My mum was diagnosed with PPC in March of the omentum. It was said to be stage 3. She was told at the time that they would not operate due to the size of the tumor so they would try and shrink it first using carboplatinum/taxol line of treatment. Her original cat 125 was 480 which was taken early on before she was even diagnosed with PPC in February. She has had 6 treatments of chemo, 2 ultra sounds and 2 cat scans cat scans during this time. We know it was aggressive from the fact that it had grown from 2.5 cm which was picked up on the 1st ultra sound to 5cm 2 weeks later.
Anyway she has just finished her chemo went back to the Womans Hospital in Liverpool where they checked her new catscan which showed that the tumor had shrunk but they have found something (dont know what since they didnt tell her) on her liver and lungs. Then proceeded to tell her that she is not a suitable candidate for surgery, no reason given and then told to come back in 3 months or before if new symptoms show up. They took a new bloodtest but she is never given the results.
So heres my question, we know that the tumor is aggressive, she still has it and no surgery if offered, no chemo is offered, once the remnants of the chemo has worn off whats to stop the tumor from taking over in the 3 months while she waiting for the next appointmenet and being twice as bad as before. Isnt 3 months a long time to wait between visits with this type of cancer and severity of the disease.
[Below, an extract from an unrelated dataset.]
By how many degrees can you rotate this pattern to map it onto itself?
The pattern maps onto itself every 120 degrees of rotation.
I feel like they are washing there hands of her. She asked if it had gone into remission and they told her they dont use that term anymore , only that it had quietened down. We seem to be pulling our hair out over here in Canada with the lack of choices, information, trials and slowness of the health care system in the north west. Is this the same all over the UK for people diagnosed with PPC ?
Any tips on what to do next is greatly appreciated.